Our Zeeland vets recognize that making the choice to spay or neuter your dog can be emotional. These emotions are heightened by the thought that they may be in pain following their surgery so our knowledgeable team is here to help you understand how to manage your dog's pain following their spay or neuter.
Is neutering my dog worth the expense and hassle?
While you may not feel like it at the moment, going through the potentially emotional process of having your dog spayed or neutered is worth it, for you and your pet.
Having your dog spayed or neutered can help to discourage unwanted behaviors like aggression, roaming, and mounting, and can eliminate the risk of some cancers and prevent unwanted puppies from being born.
In the US alone an estimated 3.3 million dogs enter shelters every year! Having your dog spayed or neutered is the best way for you to help reduce the overall number of unwanted pets.
Is spaying or neutering safe for dogs?
Spay and neuter surgeries are common veterinary medical procedures that most vets have extensive experience performing. These surgeries are considered to be very safe for most dogs and cats. That said, as with people, whenever an animal is put under anesthesia, there is some level of risk involved. During your pet's procedure, your veterinarian and surgical team will closely monitor your dog and keep an eye out for any signs of possible complications.
What's the difference between spaying and neutering?
'Spaying' and 'neutering' refer to surgical procedures that cause your pet to be unable to produce puppies. In many places, both surgeries may be referred to as 'neutering' or being 'fixed'.
- The neutering or castration of male dogs involves the surgical removal of the testicles while the dog is under general anesthesia.
- Spaying is the surgical sterilization of a female animal through the removal of both ovaries and the uterus, while under general anesthesia.
How can I comfort my dog after surgery?
Following your dog's spay or neuter surgery you will want to help your pet to rest and feel as comfortable as possible. Here are a few things that you can do to help comfort your dog after neutering:
- Ensure that your dog has a quiet place to recover indoors and away from other animals and small children.
- Even if you feel like your dog looks sad, it's important to have your pooch wear a post-operative jumpsuit (recovery suit) or a cone (Elizabethan collar) to prevent your pup from licking the incision site. Licking the incision could lead to infection.
- Prevent your dog from running, jumping, or climbing stairs for two weeks following the spay or neuter surgery. Follow your vet's instructions regarding activity after these procedures, since your dog may require further restrictions.
- In order for your dog's incision to heal as quickly as possible, do not bathe your dog (or allow your dog to swim) for at least ten days after spaying or neutering.

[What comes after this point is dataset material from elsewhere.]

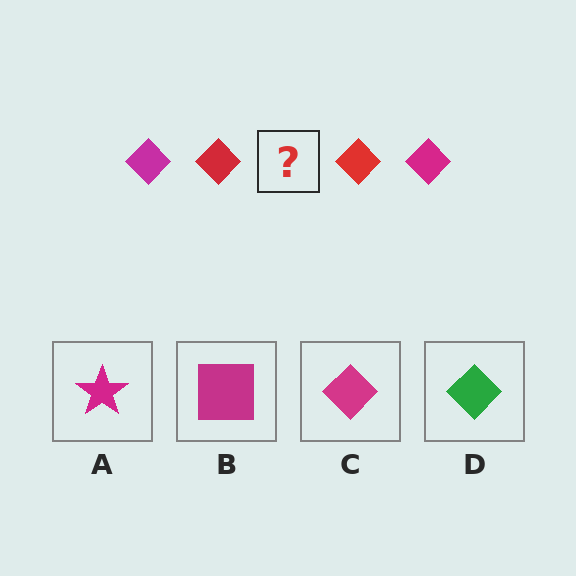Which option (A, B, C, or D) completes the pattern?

- Check the incision site daily for any possible signs of infection and to ensure that the incision is healing well.
Contact your vet immediately if you see signs of redness, discharge, or swelling at or around the incision site, or if the incision opens.
Symptoms such as lack of energy, vomiting, reluctance to eat, or diarrhea also signal the need to call your vet.
How long will my dog be in pain after neutering or spaying?
When you pick your dog up from the vet's office on the day of the surgery, your dog may be tired, queasy, or just not seem like their usual self - there's are common side effects after general anesthesia, By the next day your pet should start acting more like their typical selves and be showing little signs of pain.
Spaying your female dog is somewhat more involved than neutering males, however, it should take about the same amount of time to recover from either of these surgeries.
The discomfort caused by spay or neuter surgeries lasts for just a few days and should be completely gone after about a week. If your pet is experiencing pain or discomfort for more than a couple of days it's a good idea to contact your vet for further advice.
What can I give my dog for pain after surgery?
During the surgery, your dog will be unconscious and not feel any pain, once your pet wakes up further medication to manage pain is required. Your vet will administer pain medications to your dog via an injection. This long-term pain medication should last for about 12-24 hours.
Your veterinarian will also prescribe any take-home medications they feel that your dog will need to help relieve post-operative pain. Some of the most common medications prescribed by vets to help manage pain after spay or neuter surgery include Torbugesic or Rimadyl.
Be sure to follow your vet's instructions carefully when it comes to giving your dog pain meds after surgery. Never give your dog human pain medications! Some pain medications that work for humans are poisonous to dogs. Contact your vet if you have questions about what pain medication you can give your dog after neutering or spaying.
Note: The advice provided in this post is intended for informational purposes and does not constitute medical advice regarding pets. For an accurate diagnosis of your pet's condition, please make an appointment with your vet.